24. Moyaert H, de Jong A, Simjee S, Rose M, Youala M, El Garch F, et al. Erratum: Survey of antimicrobial susceptibility of bacterial pathogens isolated from dogs and cats with respiratory tract infections in Europe: ComPath results. J. Appl. Microbiol. 2019 November; 127(5): 1594. https://doi.org/10.1111/jam.14420

3) Statement for:

• (Page 2, Line 33-35): ……… isolates in pets is an emerging issue of veterinary and public health significance [1] has been revised to ……… isolates such as MRSA and MDR E. coli and Klebsiella pneumoniae in pets is an emerging issue of veterinary and public health significance [1].

• (Page 6, Line 114-116): ……… as ‘multi-drug resistant’ if it were resistant to at least three or more classes of antibiotics [36] has been revised to ……… as ‘multi-drug resistant’ if it were resistant to at least one agent in three or more classes of antibiotics [36].

• (Page 25, Line 436-437): ……… wide range of pets and as part of the normal microbiota of pets [1,74] has been revised to ……… wide range of companion animals and as part of the their normal microbiota [1,74].

• (Page 26, Line 463-464): ……… between pets and humans and this creates opportunities for interspecies transmission of AMR-bacteria [1] has been revised to ……… between companion animals and humans and this creates opportunities for interspecies transmission of AMR-bacteria [1].

B. FIGURES

2. The presented figures as a whole show poor quality and thus re-plotting probably using more sophisticated software to enhance their quality is highly recommended Figures have been updated to the good quality using Preflight Analysis and Conversion Engine (PACE) digital diagnostic tool.

C. STRENGTH OF THE STUDY

3. The strength of the study should be written [re-highlighted] in the discussion section. The strength of the study has been highlighted in the discussion section (Page 20-21, Line 343-350)

Attachment

Submitted filename: List Of Correction PLOS ONE_Second Revision.docx

Decision Letter 2

Emmanuel Serrano

2 Nov 2022

High Prevalence of Antimicrobial Resistance and Multidrug Resistance among Bacterial Isolates from Diseased Pets: Retrospective Laboratory Data (2015-2017)

PONE-D-22-09971R2

Dear Dr. Hassan,

We’re pleased to inform you that your manuscript has been judged scientifically suitable for publication and will be formally accepted for publication once it meets all outstanding technical requirements.
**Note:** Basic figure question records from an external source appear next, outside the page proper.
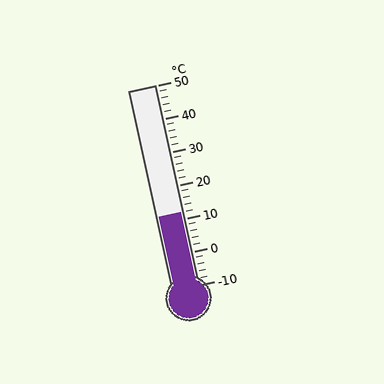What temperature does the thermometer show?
The thermometer shows approximately 12°C.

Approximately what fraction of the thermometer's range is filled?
The thermometer is filled to approximately 35% of its range.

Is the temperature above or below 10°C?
The temperature is above 10°C.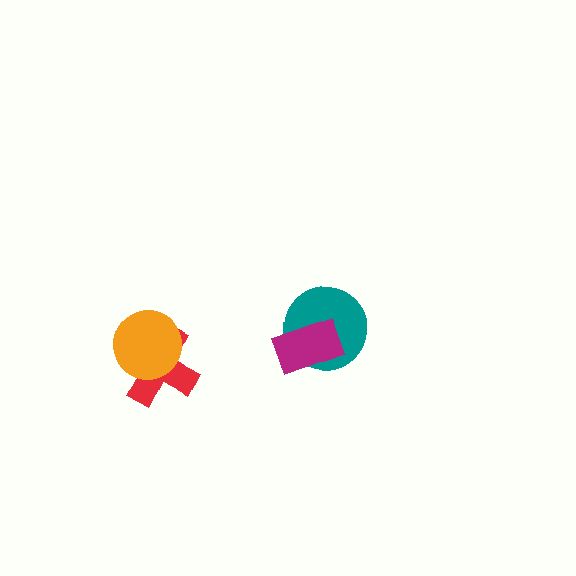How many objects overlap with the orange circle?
1 object overlaps with the orange circle.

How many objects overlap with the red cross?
1 object overlaps with the red cross.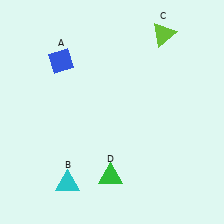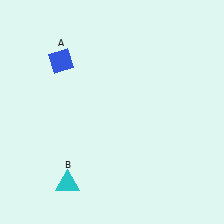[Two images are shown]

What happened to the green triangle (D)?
The green triangle (D) was removed in Image 2. It was in the bottom-left area of Image 1.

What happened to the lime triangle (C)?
The lime triangle (C) was removed in Image 2. It was in the top-right area of Image 1.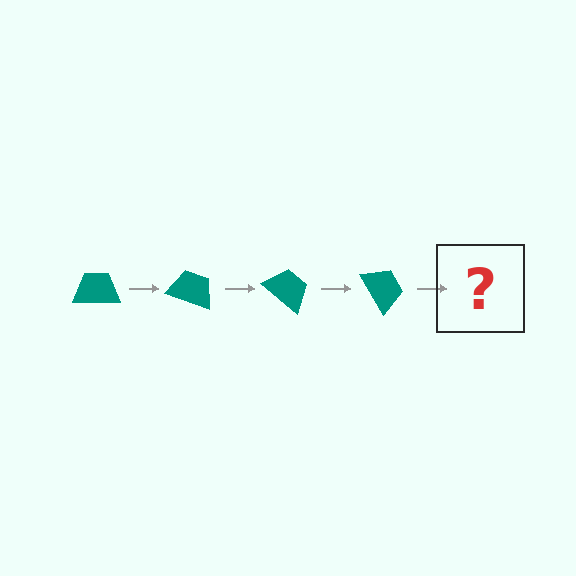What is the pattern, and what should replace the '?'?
The pattern is that the trapezoid rotates 20 degrees clockwise each step. The '?' should be a teal trapezoid rotated 80 degrees clockwise.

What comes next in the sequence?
The next element should be a teal trapezoid rotated 80 degrees clockwise.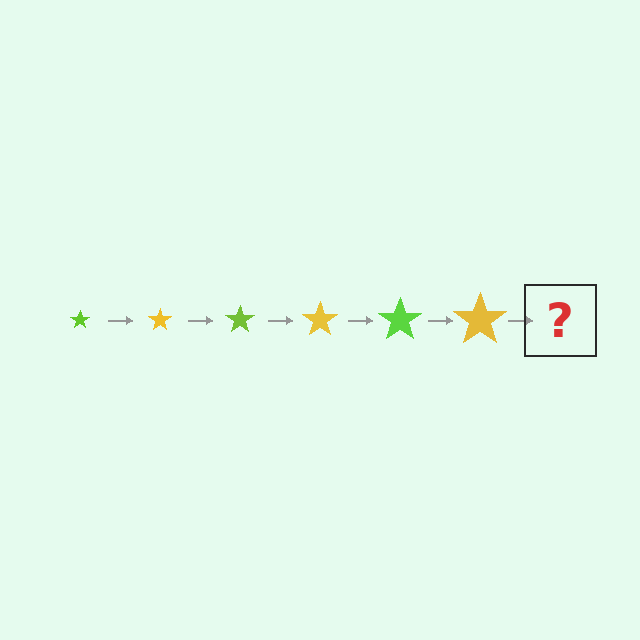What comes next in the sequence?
The next element should be a lime star, larger than the previous one.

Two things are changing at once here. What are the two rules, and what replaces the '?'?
The two rules are that the star grows larger each step and the color cycles through lime and yellow. The '?' should be a lime star, larger than the previous one.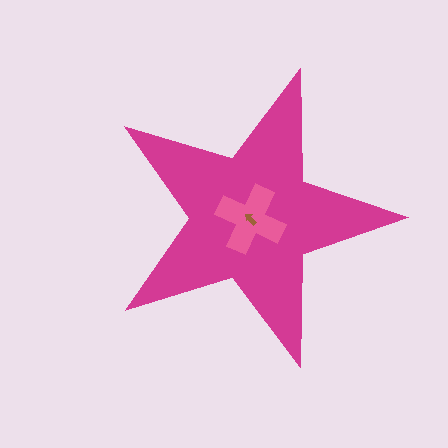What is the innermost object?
The brown arrow.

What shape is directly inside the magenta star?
The pink cross.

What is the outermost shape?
The magenta star.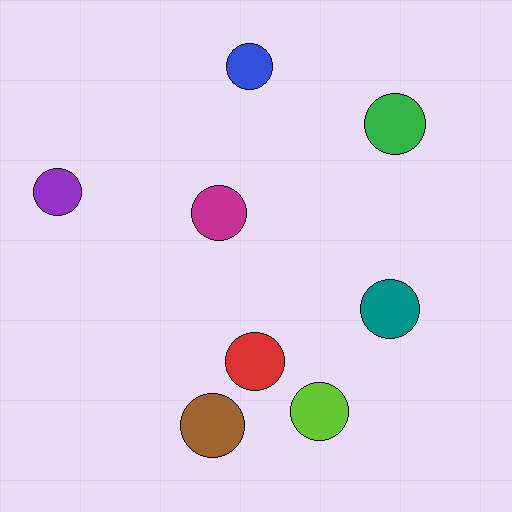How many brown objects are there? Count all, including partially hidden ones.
There is 1 brown object.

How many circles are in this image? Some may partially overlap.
There are 8 circles.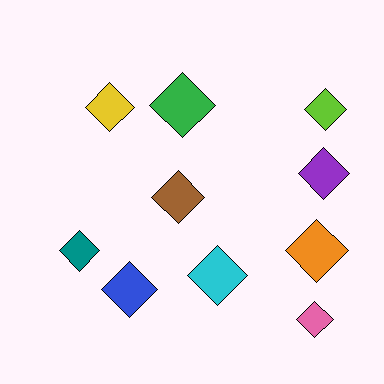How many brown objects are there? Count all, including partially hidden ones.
There is 1 brown object.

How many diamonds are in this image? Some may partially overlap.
There are 10 diamonds.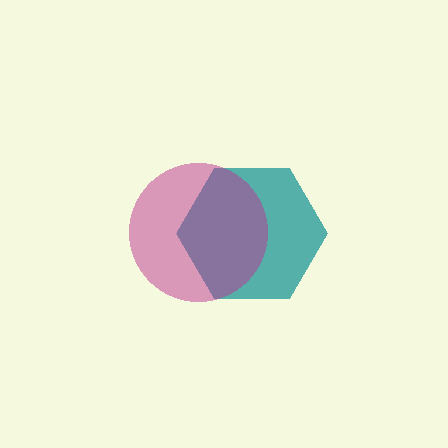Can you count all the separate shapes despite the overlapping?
Yes, there are 2 separate shapes.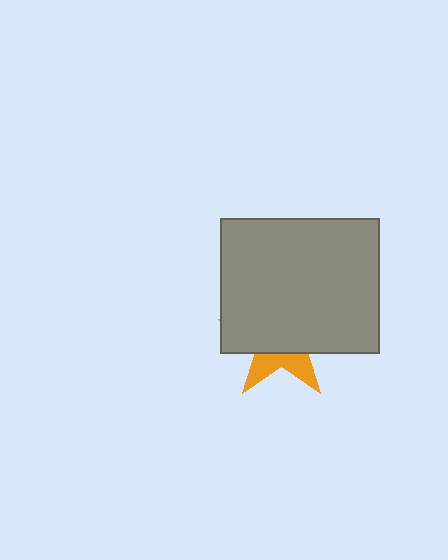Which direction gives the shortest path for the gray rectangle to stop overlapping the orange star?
Moving up gives the shortest separation.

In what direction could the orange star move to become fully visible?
The orange star could move down. That would shift it out from behind the gray rectangle entirely.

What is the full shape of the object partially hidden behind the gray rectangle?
The partially hidden object is an orange star.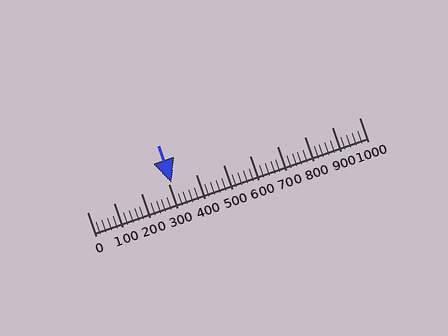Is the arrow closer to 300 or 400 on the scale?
The arrow is closer to 300.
Within one week, you’ll receive an e-mail detailing the required amendments. When these have been addressed, you’ll receive a formal acceptance letter and your manuscript will be scheduled for publication.
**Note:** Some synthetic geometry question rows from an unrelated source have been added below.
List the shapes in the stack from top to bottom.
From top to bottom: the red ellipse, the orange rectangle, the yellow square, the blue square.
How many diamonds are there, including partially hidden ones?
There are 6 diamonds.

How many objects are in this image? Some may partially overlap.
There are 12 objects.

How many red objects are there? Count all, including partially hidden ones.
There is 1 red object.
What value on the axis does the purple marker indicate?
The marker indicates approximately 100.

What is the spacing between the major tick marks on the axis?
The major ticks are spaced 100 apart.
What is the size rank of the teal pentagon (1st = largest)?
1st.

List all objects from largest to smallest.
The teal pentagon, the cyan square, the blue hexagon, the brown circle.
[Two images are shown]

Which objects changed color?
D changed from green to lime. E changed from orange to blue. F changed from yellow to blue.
An invoice for payment will follow shortly after the formal acceptance. To ensure an efficient process, please log into Editorial Manager at http://www.editorialmanager.com/pone/, click the 'Update My Information' link at the top of the page, and double check that your user information is up-to-date. If you have any billing related questions, please contact our Author Billing department directly at authorbilling@plos.org.
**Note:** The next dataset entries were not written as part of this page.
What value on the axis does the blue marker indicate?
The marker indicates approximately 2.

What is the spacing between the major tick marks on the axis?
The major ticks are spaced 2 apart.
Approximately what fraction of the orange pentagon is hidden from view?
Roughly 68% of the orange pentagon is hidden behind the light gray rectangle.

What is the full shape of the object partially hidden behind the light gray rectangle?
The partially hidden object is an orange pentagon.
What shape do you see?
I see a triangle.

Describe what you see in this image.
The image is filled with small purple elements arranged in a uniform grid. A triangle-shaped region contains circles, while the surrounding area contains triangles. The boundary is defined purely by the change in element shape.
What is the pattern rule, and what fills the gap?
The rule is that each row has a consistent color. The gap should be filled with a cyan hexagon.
If your institution or institutions have a press office, please notify them about your upcoming paper to help maximize its impact. If they’ll be preparing press materials, please inform our press team as soon as possible -- no later than 48 hours after receiving the formal acceptance. Your manuscript will remain under strict press embargo until 2 pm Eastern Time on the date of publication. For more information, please contact onepress@plos.org.

Kind regards,

Emmanuel Serrano, PhD

Academic Editor

PLOS ONE

Additional Editor Comments (optional):

Reviewers' comments:

Acceptance letter

Emmanuel Serrano

10 Nov 2022

PONE-D-22-09971R2

High Prevalence of Antimicrobial Resistance and Multidrug Resistance among Bacterial Isolates from Diseased Pets: Retrospective Laboratory Data (2015-2017)

Dear Dr. Hassan:

I'm pleased to inform you that your manuscript has been deemed suitable for publication in PLOS ONE. Congratulations! Your manuscript is now with our production department.